Got the following exception when starting the datanode after it had terminated due to a disk failure (without rebooting the server):
2013-10-11 11:24:02,122 FATAL org.apache.hadoop.hdfs.server.datanode.DataNode: Exception in secureMain java.net.BindException: Problem binding to [0.0.0.0:50010] java.net.BindException: Address already in use; For more details see: http://wiki.apache.org/hadoop/BindException at org.apache.hadoop.net.NetUtils.wrapException(NetUtils.java:718) at org.apache.hadoop.ipc.Server.bind(Server.java:403) at org.apache.hadoop.ipc.Server.bind(Server.java:375) at org.apache.hadoop.hdfs.net.TcpPeerServer.<init>(TcpPeerServer.java:106) at org.apache.hadoop.hdfs.server.datanode.DataNode.initDataXceiver(DataNode.java:555) at org.apache.hadoop.hdfs.server.datanode.DataNode.startDataNode(DataNode.java:741) at org.apache.hadoop.hdfs.server.datanode.DataNode.<init>(DataNode.java:344) at org.apache.hadoop.hdfs.server.datanode.DataNode.makeInstance(DataNode.java:1795) at org.apache.hadoop.hdfs.server.datanode.DataNode.instantiateDataNode(DataNode.java:1728) at org.apache.hadoop.hdfs.server.datanode.DataNode.createDataNode(DataNode.java:1751) at org.apache.hadoop.hdfs.server.datanode.DataNode.secureMain(DataNode.java:1904) at org.apache.hadoop.hdfs.server.datanode.DataNode.main(DataNode.java:1925) 2013-10-11 11:24:02,126 INFO org.apache.hadoop.util.ExitUtil: Exiting with status 1 2013-10-11 11:24:02,128 INFO org.apache.hadoop.hdfs.server.datanode.DataNode: SHUTDOWN_MSG: /************************************************************ SHUTDOWN_MSG: Shutting down DataNode at hbase10.network.com/1.2.3.4 ************************************************************/ |
After an application crashes it might leave a lingering socket, so to reuse that socket early you need to set the socket flag SO_REUSEADDR when attempting to bind to it to be allowed to reuse it.

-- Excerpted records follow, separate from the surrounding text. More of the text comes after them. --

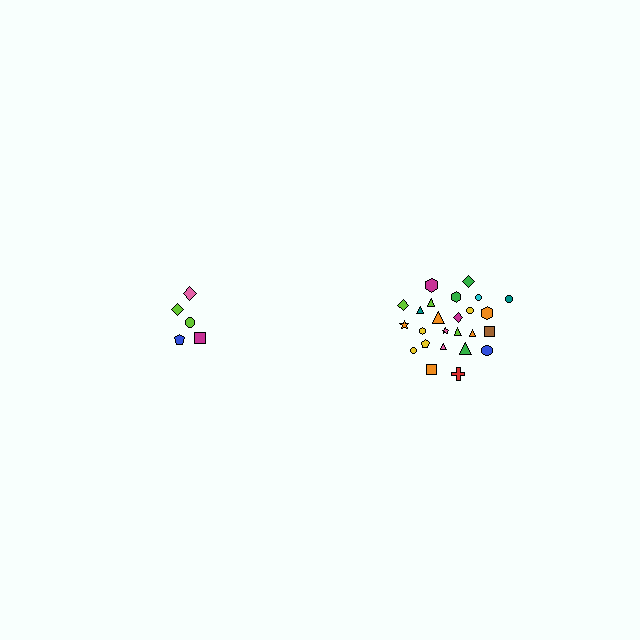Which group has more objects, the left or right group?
The right group.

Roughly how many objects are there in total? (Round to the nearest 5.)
Roughly 30 objects in total.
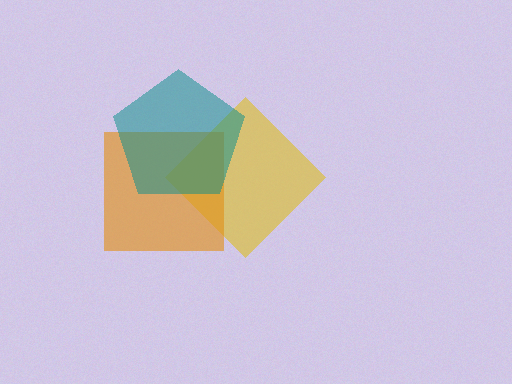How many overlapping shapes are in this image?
There are 3 overlapping shapes in the image.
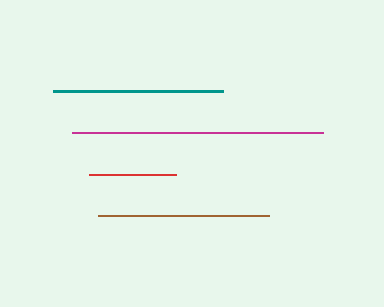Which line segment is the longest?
The magenta line is the longest at approximately 251 pixels.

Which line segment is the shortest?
The red line is the shortest at approximately 87 pixels.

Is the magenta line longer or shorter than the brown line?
The magenta line is longer than the brown line.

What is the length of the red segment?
The red segment is approximately 87 pixels long.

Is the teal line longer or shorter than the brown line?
The brown and teal lines are approximately the same length (about 171 and 170 pixels).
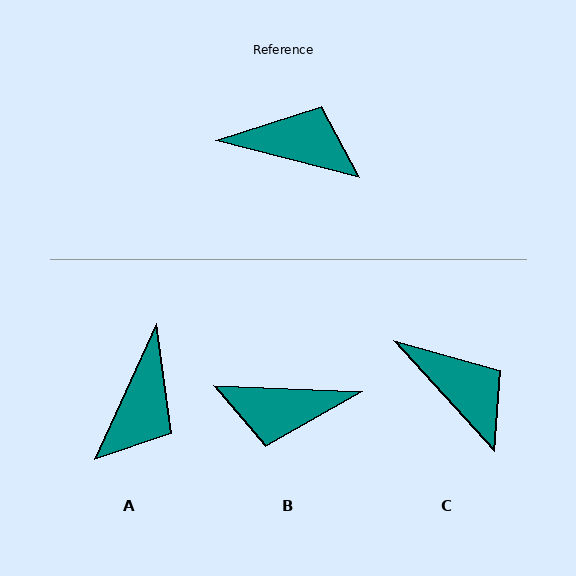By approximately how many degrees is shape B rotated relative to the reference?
Approximately 168 degrees clockwise.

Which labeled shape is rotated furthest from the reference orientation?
B, about 168 degrees away.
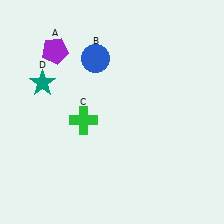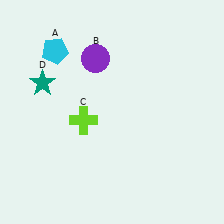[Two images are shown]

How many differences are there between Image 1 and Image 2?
There are 3 differences between the two images.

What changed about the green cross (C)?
In Image 1, C is green. In Image 2, it changed to lime.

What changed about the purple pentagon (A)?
In Image 1, A is purple. In Image 2, it changed to cyan.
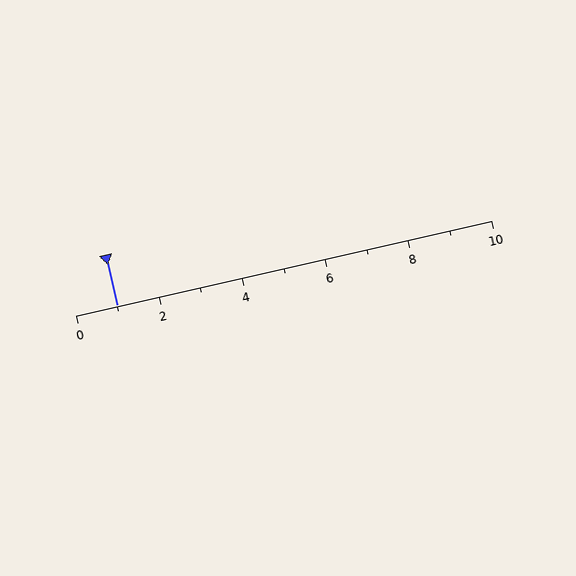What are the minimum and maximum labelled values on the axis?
The axis runs from 0 to 10.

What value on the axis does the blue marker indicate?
The marker indicates approximately 1.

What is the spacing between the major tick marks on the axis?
The major ticks are spaced 2 apart.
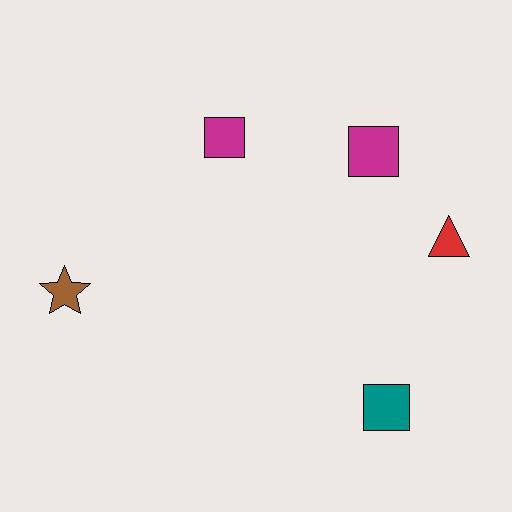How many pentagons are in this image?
There are no pentagons.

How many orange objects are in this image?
There are no orange objects.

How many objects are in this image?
There are 5 objects.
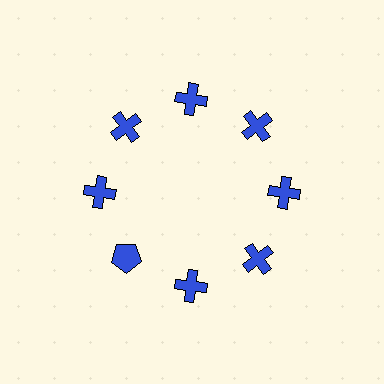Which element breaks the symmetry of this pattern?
The blue pentagon at roughly the 8 o'clock position breaks the symmetry. All other shapes are blue crosses.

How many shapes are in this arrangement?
There are 8 shapes arranged in a ring pattern.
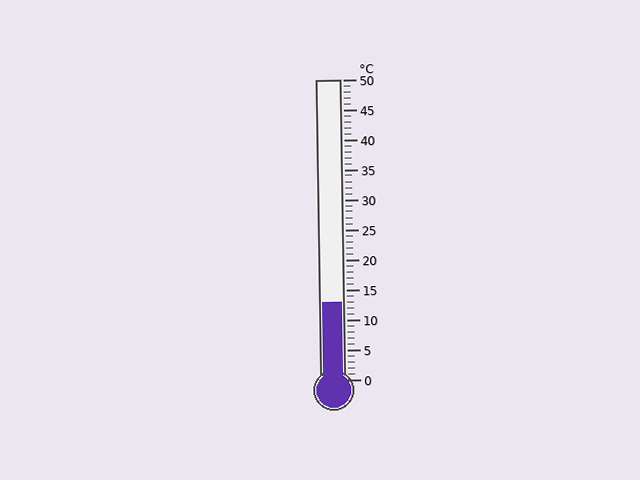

The HDFS datanode doesn’t do that, and I didn’t want to restart the HBase regionserver (which was locking the socket with a connection it hadn’t realized was dead).
The solution was to bind to the port with an application that sets SO_REUSEADDR and then stop that application, I used netcat for that:
[root@hbase10 ~]# nc -l 50010 |